Sadly, the company announced today that Quibi shuts down, 6 months after its launch, while will returning the remaining funds to investors.

‘While we have enough capital to continue operating for a significant period of time, we made the difficult decision to wind down the business, return cash to our shareholders, and say goodbye to our talented colleagues with grace,’ Whitman said in a press release. ‘We continue to believe that there is an attractive market for premium, short-form content. Over the coming months, we will be working hard to find buyers for these valuable assets who can leverage them to their full potential.’

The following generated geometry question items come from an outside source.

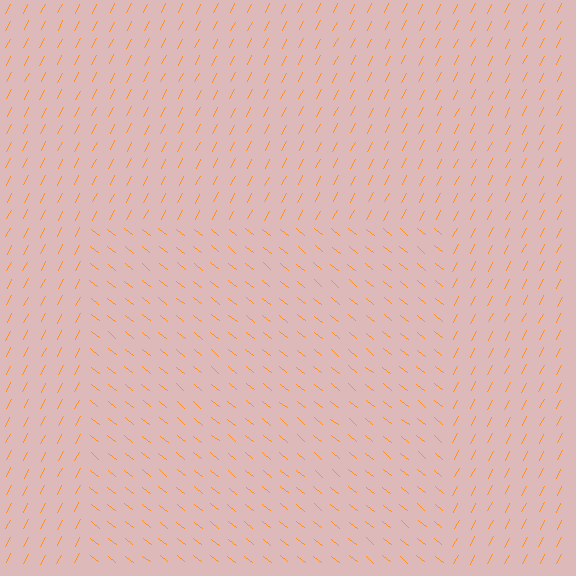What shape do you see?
I see a rectangle.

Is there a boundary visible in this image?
Yes, there is a texture boundary formed by a change in line orientation.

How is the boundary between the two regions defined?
The boundary is defined purely by a change in line orientation (approximately 79 degrees difference). All lines are the same color and thickness.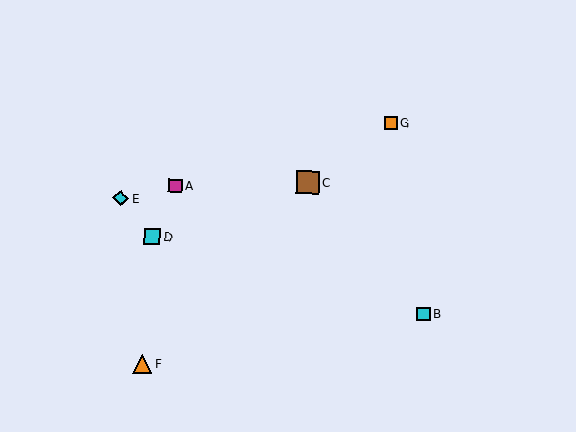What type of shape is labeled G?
Shape G is an orange square.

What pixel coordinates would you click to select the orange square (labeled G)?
Click at (391, 123) to select the orange square G.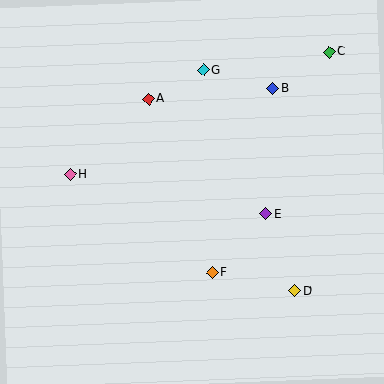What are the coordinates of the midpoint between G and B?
The midpoint between G and B is at (238, 79).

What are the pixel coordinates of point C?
Point C is at (329, 52).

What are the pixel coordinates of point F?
Point F is at (212, 272).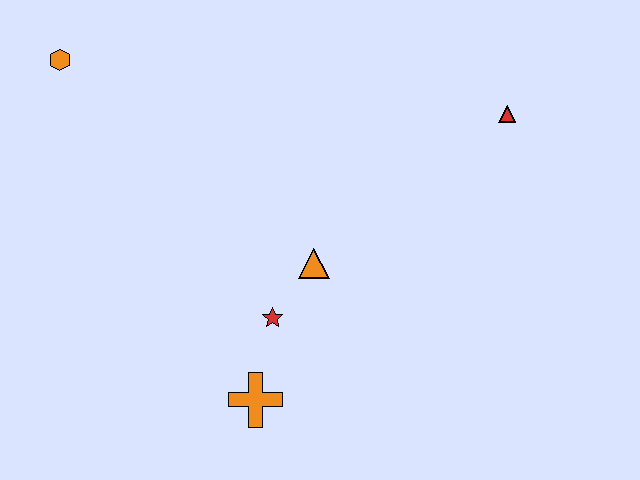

The service was not doing very well and had failed to sign up subscribers (at $4.99-per-month), and even though ambitious projections were already predicting 7 million subscribers for its first year, Quibi had only collected 500,000 subscribers. It was a bit surprising considering that Quibi had launched just weeks after the coronavirus pandemic hit the U.S., leaving many people with a lot of time on their hands. While Netflix saw its subscriptions increase during the pandemic, a new platform like Quibi was not embraced by the out-of-job population or anyone else. However, Katzenberg blamed Quibi’s failure on the timing of the launch: ‘Quibi is not succeeding. Likely for one of two reasons: because the idea itself wasn’t strong enough to justify a standalone streaming service or because of our timing. Unfortunately, we will never know but we suspect it’s been a combination of the two. The circumstances of launching during a pandemic is something we could have never imagined but other businesses have faced these unprecedented challenges and have found their way through it. We were not able to do so.’

This is a short and ephemeral story, according to Deadline, only $350 million will be returned to investors from the roughly $1.8 billion in capital that was raised, and it’s an incredible loss. How could Katzenberg, Whitten, media companies, and banks have been so trusting? Even worse, despite an attempt to sell Quibi’s catalog of content to Facebook and NBCUniversal to avoid a bigger loss, Quibi could not sell and even faced a lawsuit from the interactive video company Eko, which claimed Quibi violated Eko’s patents for mobile video technology.

The entire thing looked doomed from the start, huge investments and plenty of confidence but no subscribers in return despite a pandemic that should have attracted an audience.

‘Quibi was founded to create the next generation of storytelling,’ Katzenberg said in a press release. ‘We have assembled a world-class creative and engineering team that has created an original platform fueled by groundbreaking technology and IP, enabling consumers to view premium content in a whole new way. The world has changed dramatically since Quibi launched and our standalone business model is no longer viable. I am deeply grateful to our employees, investors, talent, studio partners, and advertisers for their partnership in bringing Quibi to millions of mobile devices.’

I am certain the technology was great but did they have the promised storytelling? Then, don’t we have enough content and enough apps already? What was the appeal exactly? Watching a movie on my phone had never been tempting to me, and who has the time to watch the amount of content already produced on all these platforms?